IV

Очень полезно описывать любопытные дела, например путешествия, разные изобретения, сражения: тут, что шаг, то новое сведение, поучительное для человека. Но ничего нет бесполезнее и скучнее описаний балов и пирушек: все они выходят на одно и тоже, — как бы выпить да подзакусить поплотнее. Из путешествий, работ и сражений люди выносят знание, пользу, честь и славу; а с пирушек — только похмелье, да иногда еще шишку на лбу.

Но на пирушке кавалера Лаврентьича случилось с героем нашим Сибирлеткой такое собачье обстоятельство, что хошь — не хошь приходится описывать всю пирушку. Нечего делать, опишем со всеми подробностями.
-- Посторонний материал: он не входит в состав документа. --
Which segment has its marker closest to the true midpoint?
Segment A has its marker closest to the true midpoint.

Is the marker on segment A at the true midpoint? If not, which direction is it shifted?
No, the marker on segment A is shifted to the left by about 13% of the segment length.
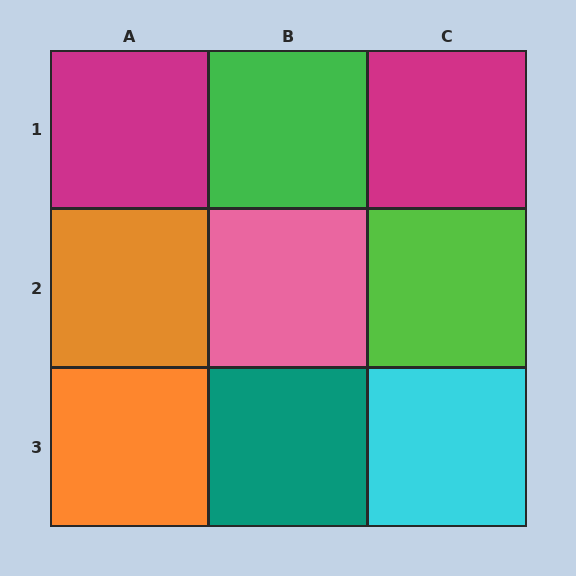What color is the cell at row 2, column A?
Orange.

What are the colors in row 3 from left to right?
Orange, teal, cyan.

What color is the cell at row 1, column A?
Magenta.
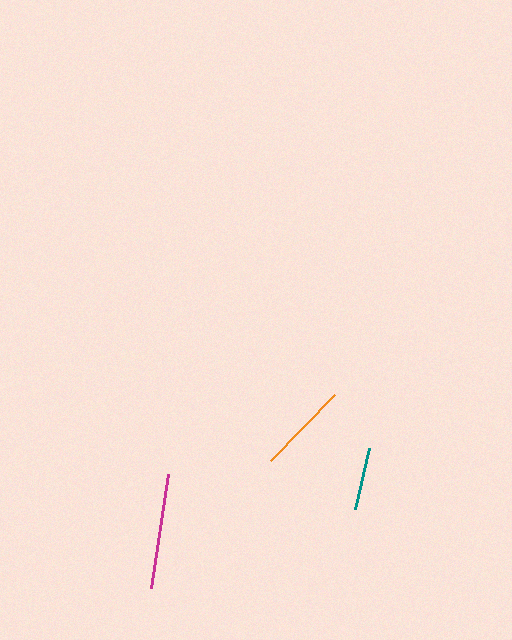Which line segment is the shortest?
The teal line is the shortest at approximately 62 pixels.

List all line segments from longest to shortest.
From longest to shortest: magenta, orange, teal.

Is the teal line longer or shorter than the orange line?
The orange line is longer than the teal line.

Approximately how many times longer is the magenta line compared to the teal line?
The magenta line is approximately 1.8 times the length of the teal line.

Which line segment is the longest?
The magenta line is the longest at approximately 115 pixels.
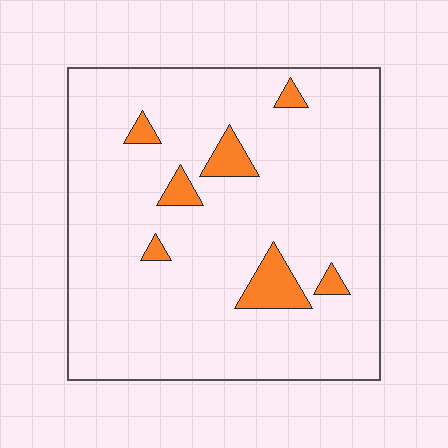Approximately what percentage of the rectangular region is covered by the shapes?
Approximately 10%.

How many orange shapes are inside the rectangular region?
7.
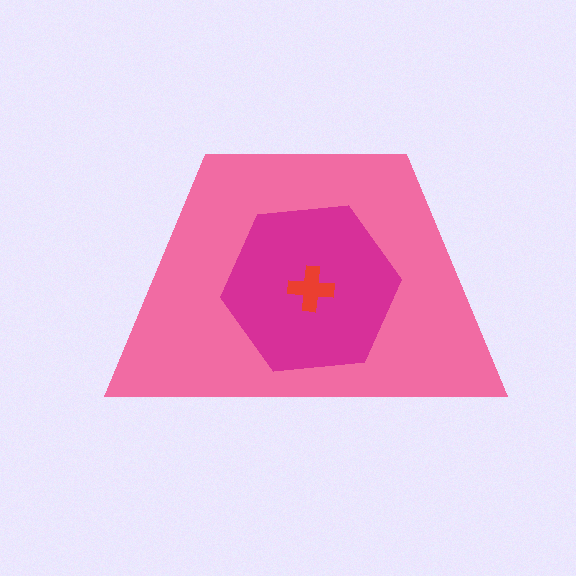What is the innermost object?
The red cross.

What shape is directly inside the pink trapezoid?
The magenta hexagon.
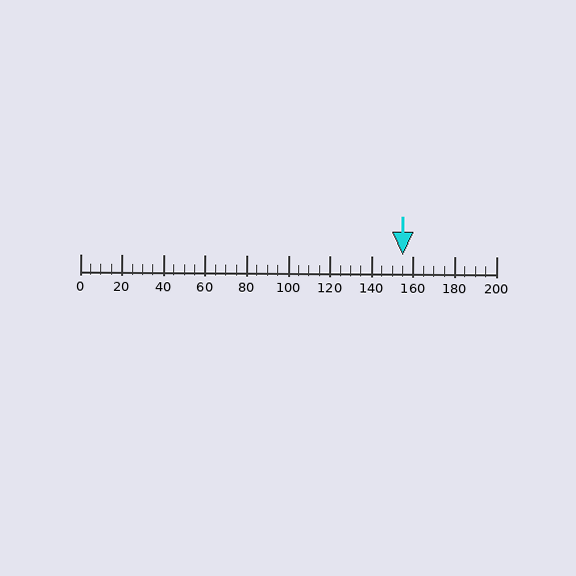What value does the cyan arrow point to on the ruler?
The cyan arrow points to approximately 155.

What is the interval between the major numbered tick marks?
The major tick marks are spaced 20 units apart.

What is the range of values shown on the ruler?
The ruler shows values from 0 to 200.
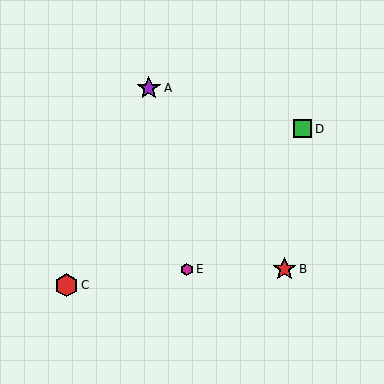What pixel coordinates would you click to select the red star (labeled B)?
Click at (285, 269) to select the red star B.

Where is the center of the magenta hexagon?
The center of the magenta hexagon is at (187, 269).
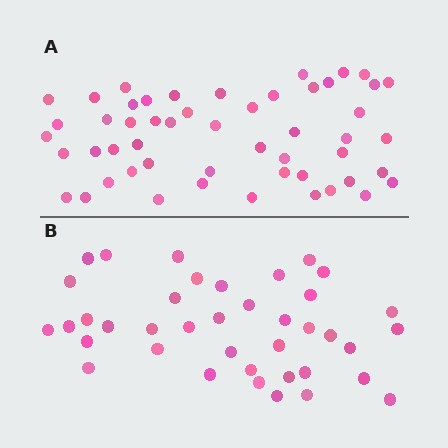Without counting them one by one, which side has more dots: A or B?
Region A (the top region) has more dots.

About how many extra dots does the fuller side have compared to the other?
Region A has approximately 15 more dots than region B.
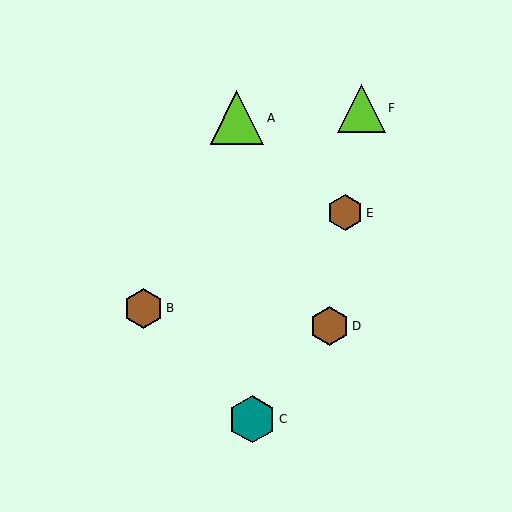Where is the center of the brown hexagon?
The center of the brown hexagon is at (143, 308).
По приглашению имянинника, первый повел атаку «важной позиции» старик-унтер. Поздравив имянинника с двойным праздником, выпил и передал чарку кавалеру-моряку. Моряк поздравил, выпил и передал кавалеру-бомбардиру. В это время фельдшер кряхтел, чихал и совсем затеребил свой сизый нос, в нетерпеливом ожидании своей очереди. Чарка, между тем, перешла к учебному унтеру; учебный на этот раз свострил насчет двух праздников и двух зайцев, — нескладно да ладно — но хоть что-нибудь да вышло, и наконец передал чарку фельдшеру. Как человек ученый, фельдшер приврал к русскому поздравлению латинскую пословицу: бонус винус — людис пьянис! От доктора, говорит, выучился. Потом попросил свою душу: «сторонись душа — оболью!» — выпил, сморщился как-то мудрено: губы съежились с носом, а брови ушли к верху, сошлись с волосами — лоб исчез и один глаз заплакал, а другой зажмурился.

От него чарка пошла далее, по команде. Все поздравляли Лаврентьича: некоторые пили, а некоторые только мочили усы.

В это время, сидевший в углу лоботряс Андрей заплакал, как ребенок. Лаврентьич заботливо допрашивал его — что с ним сталось, не разболелись ли ноги? Но рекрут уверял, что ничего не болит.

i_005.jpg

«Так чего ж ты плачешь?»

«Я рад, дядюшка!» — отвечал Андрей, всхлипывая.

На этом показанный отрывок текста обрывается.